Showing posts with label Quando A Esperanca Desaba. Show all posts
Showing posts with label Quando A Esperanca Desaba. Show all posts

Friday, July 27, 2012

G&P Review: Noisebazooka (With Bonus D.E.R. Goodness)

Noisebazooka
Humped World
Everyday Hate

Humped World sucks.
I'm sorry. There's just no nice way to say that. I can't really tiptoe around it. It's an excruciatingly bad album. I listened to it for weeks trying to find some redeeming quality to mitigate the crap aftertaste, but the tragic truth is Noisebazooka have created an album that is awful in just about every way a record can suck.
Humped World is less a bazooka of noise than it is grindcore vuvuzela: insistent, unrelenting and increasingly strident the longer it drags out. The Austrian twopiece's first mistake is shoving the generic and monotonous drum machine so far to the front of the mix. It smothers everything else going on with the album in a dense droning of unchanging mechanical beats. When you think about the insane effort and detail somebody like Scott Hull puts into his robotic drumming, it's almost insulting to hear something this amateurish. I don't know if drum machines come with a grindcore pre-set, but that's what Humped World sounds like. It's the most boring mechanical blastbeats churned out with at high velocity and with minimal variety.
The monotony of the drumming and the boring (if largely unintelligible) riffs and dull screaming only get more irritating as the 43 minute runtime just creeps on by. This album is just Way. Too. Fucking. Long. Maybe if they'd kept themselves to a five minute EP, Noisebazooka might have been tolerable but completely forgettable. But at 32 songs, each boring moment and musical mishap gets magnified as they are repeated and dragged out and proven to be intentional. Amateurishness can sometimes lend a wonderful, juvenile spontaneity to music, but more often than not amateurishness is just disappointing and embarrassing for everyone involved.
By the time Humped World farts itself out with 10 minutes of burbling noise nonsense (and you already know how I feel about that) in the shape of "Winterlandscapes," I've lost my capacity for outrage and disappointment.


D.E.R.
Quando A Esperanca Desaba
Everyday Hate

Just so we don't end on an entirely negative note, Everyday Hate have also reissued D.E.R.'s Quando A Esperanca Desaba on CD for those of you missed out on Nerve Altar's very sweet vinyl version from a couple years ago. My opinion of this one hasn't changed in the slightest.
This Brazilian band is not breaking any new ground in the realm of speedy, traditional grind that obviously nods back to From Enslavement to Obliteration.
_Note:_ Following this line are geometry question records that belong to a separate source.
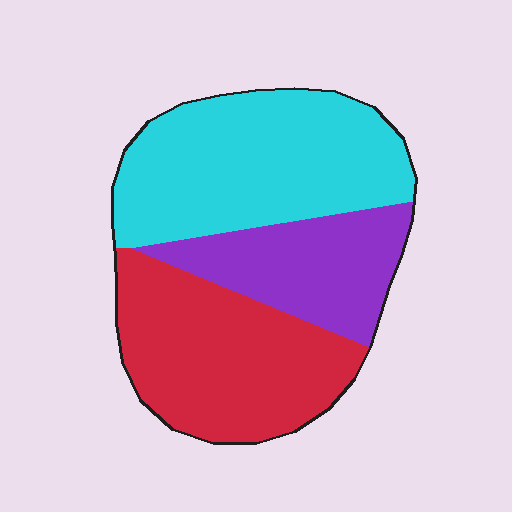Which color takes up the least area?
Purple, at roughly 25%.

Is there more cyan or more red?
Cyan.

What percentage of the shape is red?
Red covers about 35% of the shape.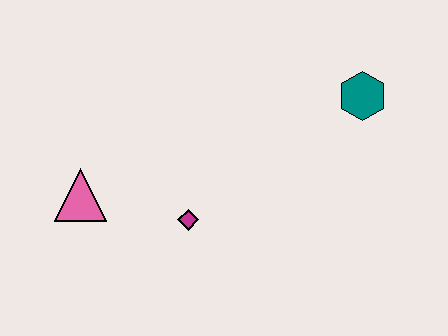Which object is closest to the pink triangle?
The magenta diamond is closest to the pink triangle.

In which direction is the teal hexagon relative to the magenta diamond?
The teal hexagon is to the right of the magenta diamond.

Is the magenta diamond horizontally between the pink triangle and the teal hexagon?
Yes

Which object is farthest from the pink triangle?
The teal hexagon is farthest from the pink triangle.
However, taken on its own terms, Quando A Esperanca Desaba is a hell of a lot of fun.
Skip Noisebazooka and check this one out instead.
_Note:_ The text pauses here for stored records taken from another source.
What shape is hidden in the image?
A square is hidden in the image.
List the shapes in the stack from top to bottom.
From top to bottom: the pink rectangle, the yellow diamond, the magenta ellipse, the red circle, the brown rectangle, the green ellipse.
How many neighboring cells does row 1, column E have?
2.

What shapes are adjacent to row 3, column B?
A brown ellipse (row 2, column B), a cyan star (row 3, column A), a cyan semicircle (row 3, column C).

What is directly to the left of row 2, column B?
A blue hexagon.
[Full disclosure: Everyday Hate sent me review copies.]

Monday, September 27, 2010

G&P Review: D.E.R.

D.E.R.
Quando A Esperanca Desaba
Nerve Altar
If grindcore ever codified its equivalent of lofi black metal, Brazil’s D.E.R. would be running with wolves, standing backlit in foggy forests and generally trying to pretend the last 20 years of musical evolution just didn’t happen. Quando A Esperanca Desaba (roughly, When Hope Collapses) sounds like it was vomited forth from the bowels of Venom’s rehearsal space in Mantis’ mom’s basement somewhere back in 1977. Instead it’s being reissued on vinyl from 2008.
And for all I can tell D.E.R. (not to be confused with the derp) slapped the same song on this LP 16 times in a row, and I couldn’t give a shit if they did. D.E.R. are not a band overly concerned with niceties like dynamics, slow parts, vocals that are intelligibly human or making songs sound unique. They’re too busy grinding the shit outta your lower intestine to care. Every song starts in medias res and doesn’t end so much as just stop. A deep breath and it’s on to the next neck-cracker. The guitars are gristly knots of overdriven unintelligibility, the vocals indecipherable and the drums pound away, fighting not to be swept away by the noise.
Described like that, Quando A Esperanca Desaba sounds like a discordant mess (and to a certain extent it is), but there’s a spontaneity and intensity at work that shoves the music higher than it has any right to go. There are plenty of established grind bands that lack half the urgency these Brazilians are packing. Though it’s far from original or even acquainted with conventional definitions of well produced, D.E.R., in the immortal words of Gunnery Sergeant Hartman, have guts, and sometimes that’s enough.